The landlord had insisted that he not take anything, but a piece of cake didn’t count. Besides, the greedy pig would never know. Jaime needed a hit on the crack pipe and the sugar from the cake would settle his jangling nerves. He silently cursed the landlord for a moment. He knew why the landlord wanted this family out. Then he could renovate the apartment cheaply and triple the rent. When the tenants rejected what must have been a low offer and other pressures failed, the landlord sent for him. Jaime was known as ‘the torch’ to a few pitiless landlords on the lower east side, whose lust for profit at the expense of decency was aroused by gentrification. He could smell the paper by the pilot light smoldering, so he lit a match, put it to the middle of the paper strip and made sure it was burning both ways. Then he slid out the window to the fire escape and closed it behind him.
 
***
 
Peter and Beth saw the cop get out of the patrol car and beckon to them. They were already getting used to bad news and they could tell from his expression that more was coming.
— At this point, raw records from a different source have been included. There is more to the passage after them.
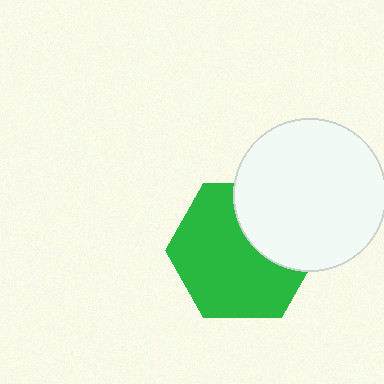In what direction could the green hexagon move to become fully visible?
The green hexagon could move toward the lower-left. That would shift it out from behind the white circle entirely.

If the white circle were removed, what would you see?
You would see the complete green hexagon.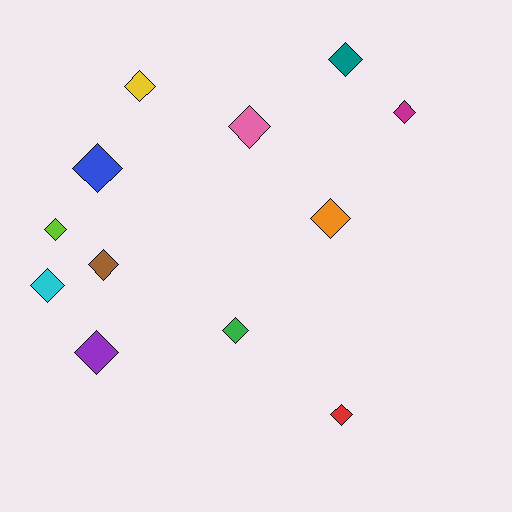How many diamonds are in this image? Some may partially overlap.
There are 12 diamonds.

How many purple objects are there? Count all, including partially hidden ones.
There is 1 purple object.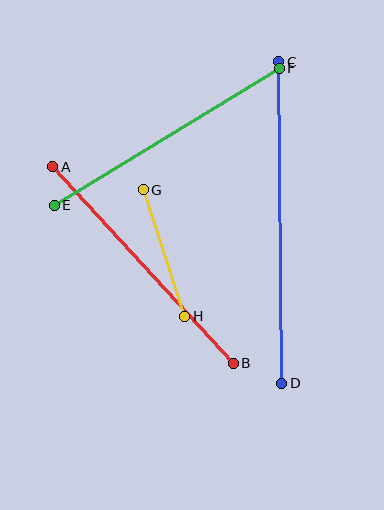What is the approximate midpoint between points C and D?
The midpoint is at approximately (280, 222) pixels.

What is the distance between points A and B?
The distance is approximately 267 pixels.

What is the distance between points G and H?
The distance is approximately 133 pixels.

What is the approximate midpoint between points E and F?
The midpoint is at approximately (167, 137) pixels.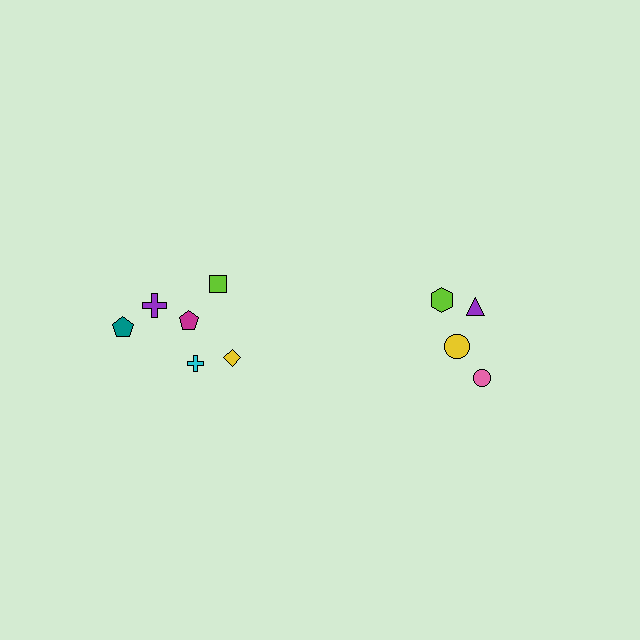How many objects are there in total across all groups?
There are 10 objects.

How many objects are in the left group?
There are 6 objects.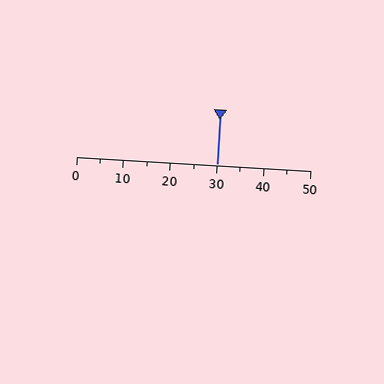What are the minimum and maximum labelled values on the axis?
The axis runs from 0 to 50.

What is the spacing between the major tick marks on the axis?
The major ticks are spaced 10 apart.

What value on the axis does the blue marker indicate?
The marker indicates approximately 30.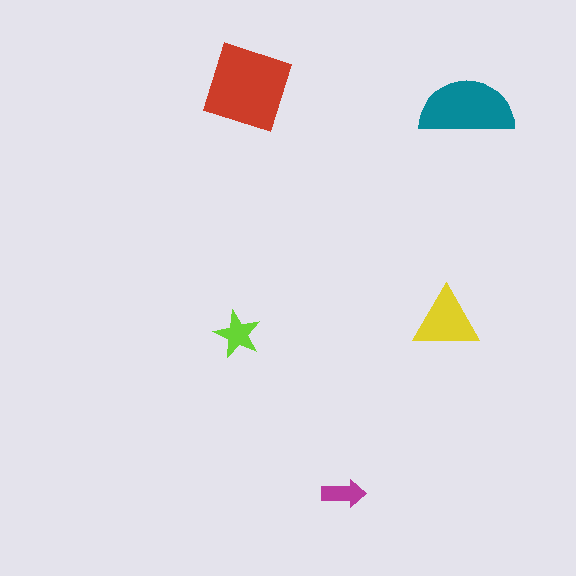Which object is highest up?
The red square is topmost.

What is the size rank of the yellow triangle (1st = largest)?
3rd.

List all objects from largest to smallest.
The red square, the teal semicircle, the yellow triangle, the lime star, the magenta arrow.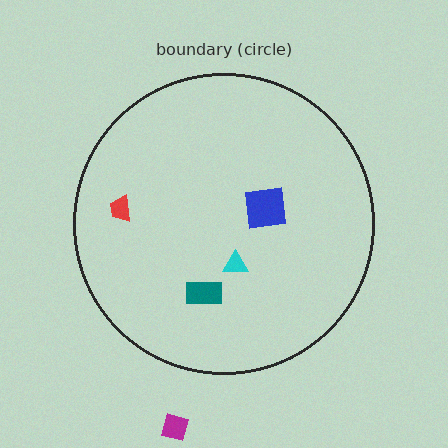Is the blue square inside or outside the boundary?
Inside.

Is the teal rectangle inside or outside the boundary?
Inside.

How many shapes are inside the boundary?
4 inside, 1 outside.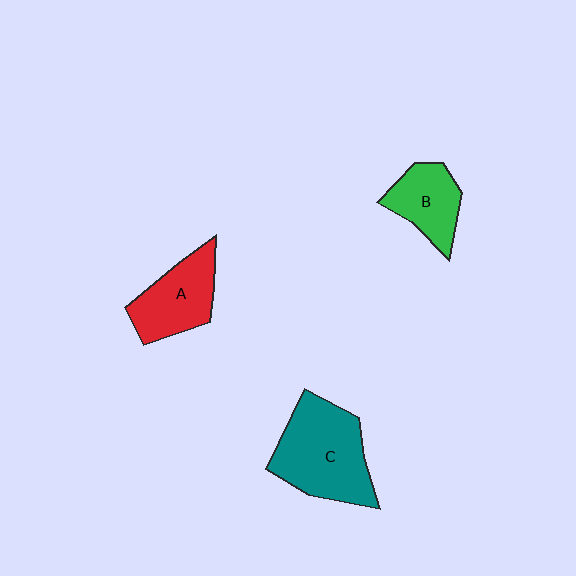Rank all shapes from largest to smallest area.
From largest to smallest: C (teal), A (red), B (green).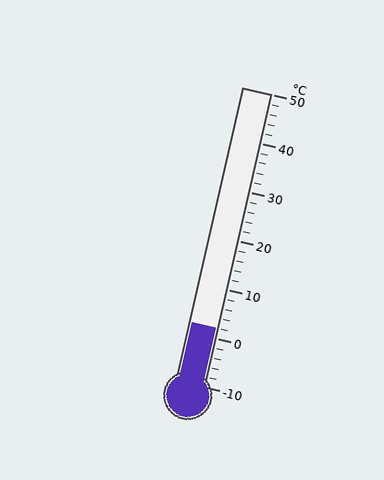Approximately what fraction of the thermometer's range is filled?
The thermometer is filled to approximately 20% of its range.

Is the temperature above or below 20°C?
The temperature is below 20°C.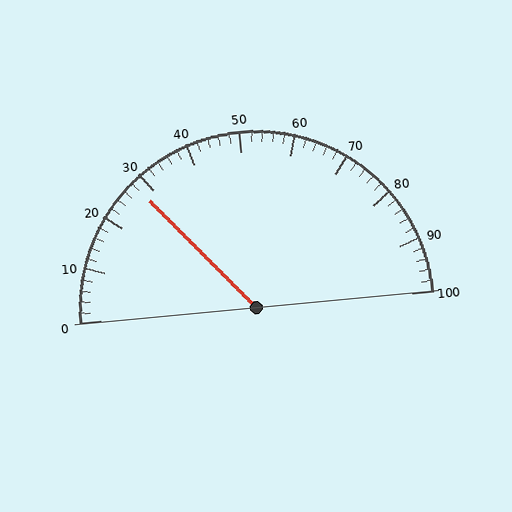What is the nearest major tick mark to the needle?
The nearest major tick mark is 30.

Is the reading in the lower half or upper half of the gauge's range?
The reading is in the lower half of the range (0 to 100).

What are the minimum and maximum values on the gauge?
The gauge ranges from 0 to 100.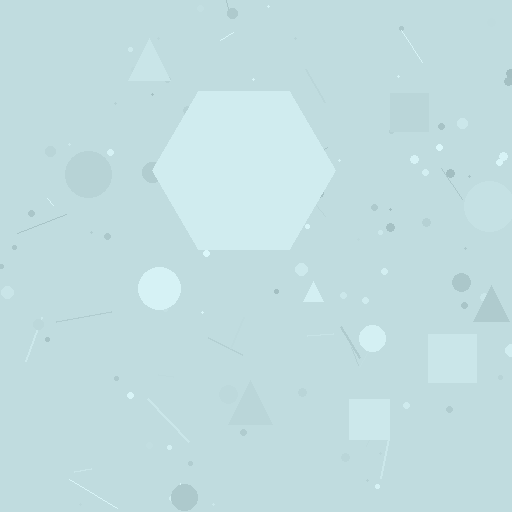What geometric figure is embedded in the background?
A hexagon is embedded in the background.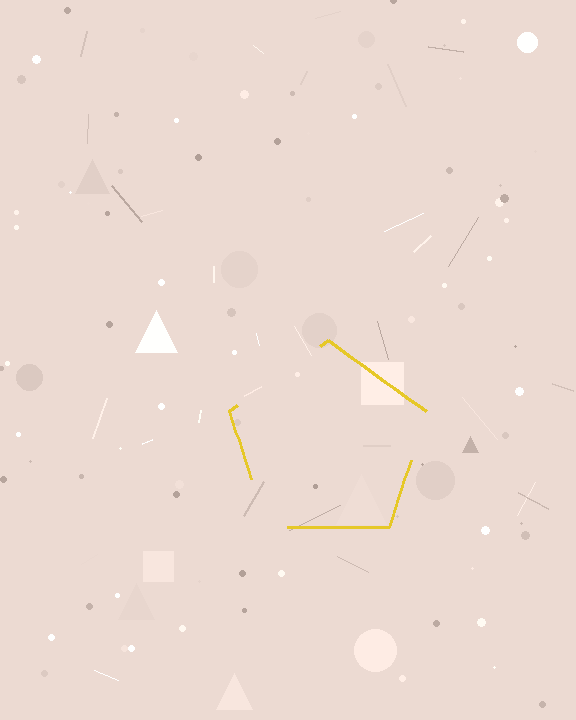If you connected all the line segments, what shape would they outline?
They would outline a pentagon.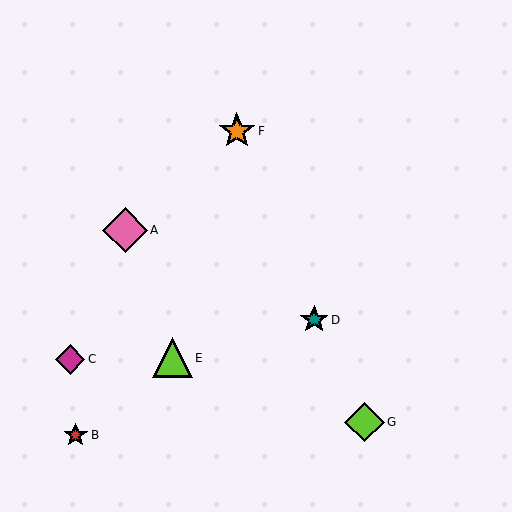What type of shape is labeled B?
Shape B is a red star.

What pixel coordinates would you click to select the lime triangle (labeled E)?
Click at (172, 358) to select the lime triangle E.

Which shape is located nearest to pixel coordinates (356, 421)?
The lime diamond (labeled G) at (364, 422) is nearest to that location.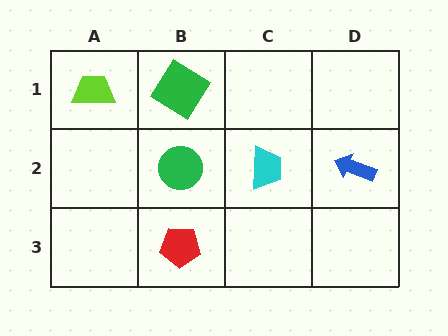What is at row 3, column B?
A red pentagon.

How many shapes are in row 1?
2 shapes.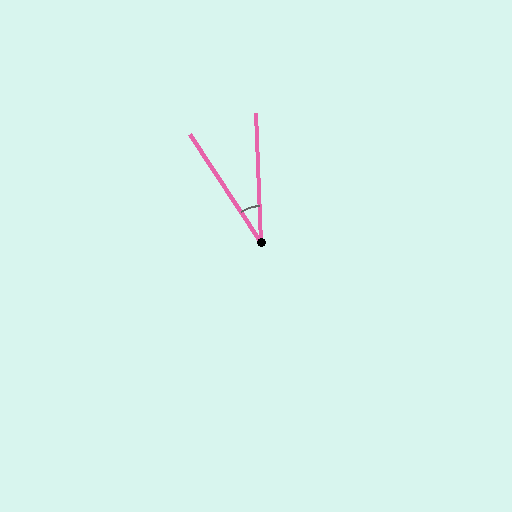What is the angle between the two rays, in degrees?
Approximately 31 degrees.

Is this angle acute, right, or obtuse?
It is acute.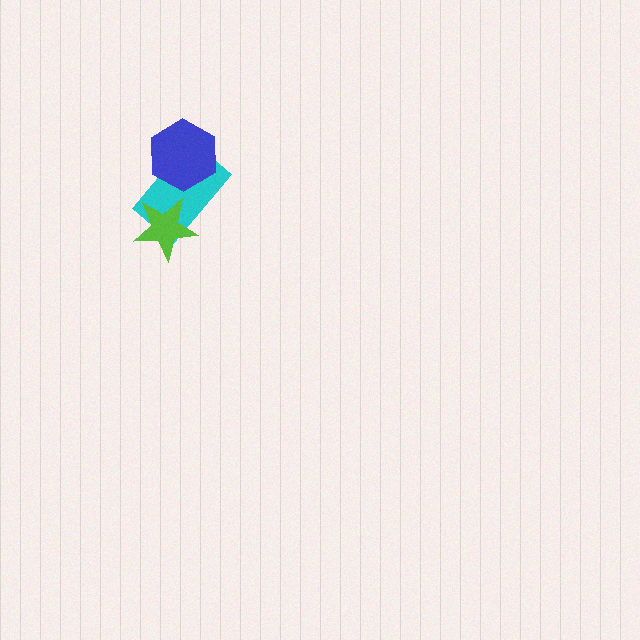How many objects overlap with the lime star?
1 object overlaps with the lime star.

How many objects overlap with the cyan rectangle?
2 objects overlap with the cyan rectangle.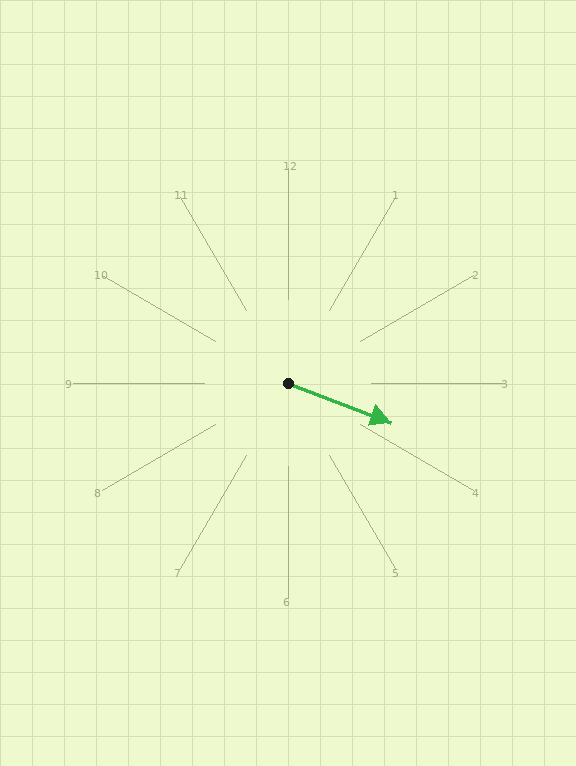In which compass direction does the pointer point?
East.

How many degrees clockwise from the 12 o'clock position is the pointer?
Approximately 111 degrees.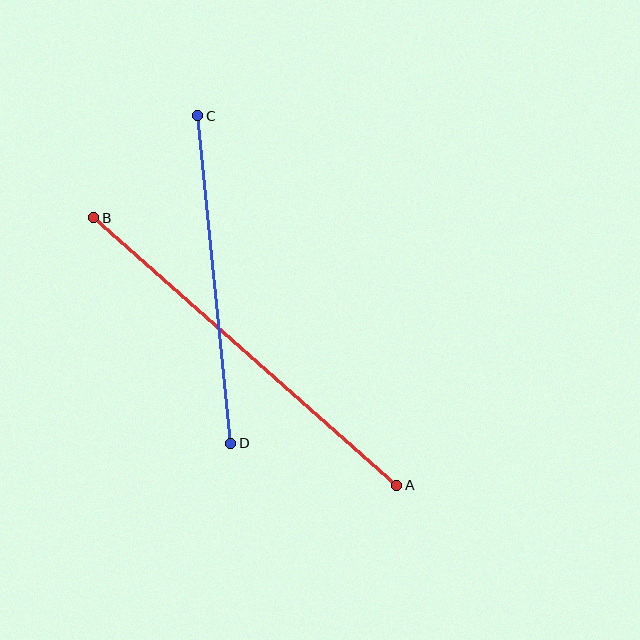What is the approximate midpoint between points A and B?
The midpoint is at approximately (245, 352) pixels.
They herded the children in front of them and as they approached, Peter asked the cop
 
apprehensively, "Did you find out how to help us?"
 
Coro was a little embarrassed, "Officer Warren and I’ll take you to an Emergency Assistance Unit."
 
Peter was confused. "What’s that?"
 
"It’s a temporary shelter and they’ll take care of you until you make other arrangements."
 
"Where is it?" Beth asked.
 
"The Bronx."
 
"The Bronx? I don’t want to go there," Peter blurted. "I’ve heard that it’s full of drug dealers and gangs. That’s why we left Detroit, to get away from that element."
 
"There are a lot of nice places in the Bronx. You’ll be all right," Coro said.
***
 
Is there anything you find particularly challenging in your writing?
 
The need for more art in the work process. I tend to be involved with several projects at once. I have to make sure I am giving each project my best and thorough attention. In “Extreme Change” I explore that juncture where humanity meets the inhumane, which we know happens to other people, but could happen to any of us. The challenge is writing on the hard edge of realism, without sinking into overwhelming graphic depiction that distracts from the character life.
 
 
Who is your favorite author and what is it that really strikes you about their work?
 
John Steinbeck has a great sense of the evil men do to others, and the struggle that good people go through to maintain the decency in life. He writes with a powerful awareness of the nature of  American life, especially the oppression the wealthy inflict on the needy, the vulnerable. He also has a wonderful grasp of the comic, a nice supplement to his life and death like novels.
 
 
Do you have to travel much concerning your book(s)?
 
No.
 
 
Do you have any advice for other writers?
 
If you must be a writer, decide what kind, and go for it. Different genres require different skills. Learn what you do best and start with that. Then make sure to grow in your craft.
 
 
Do you have anything specific that you want to say to your readers?
 
I write my novels, poetry, plays and essays for my readers, not for fame or fortune. My fulfillment will come when I have a wide readership who enjoy my work.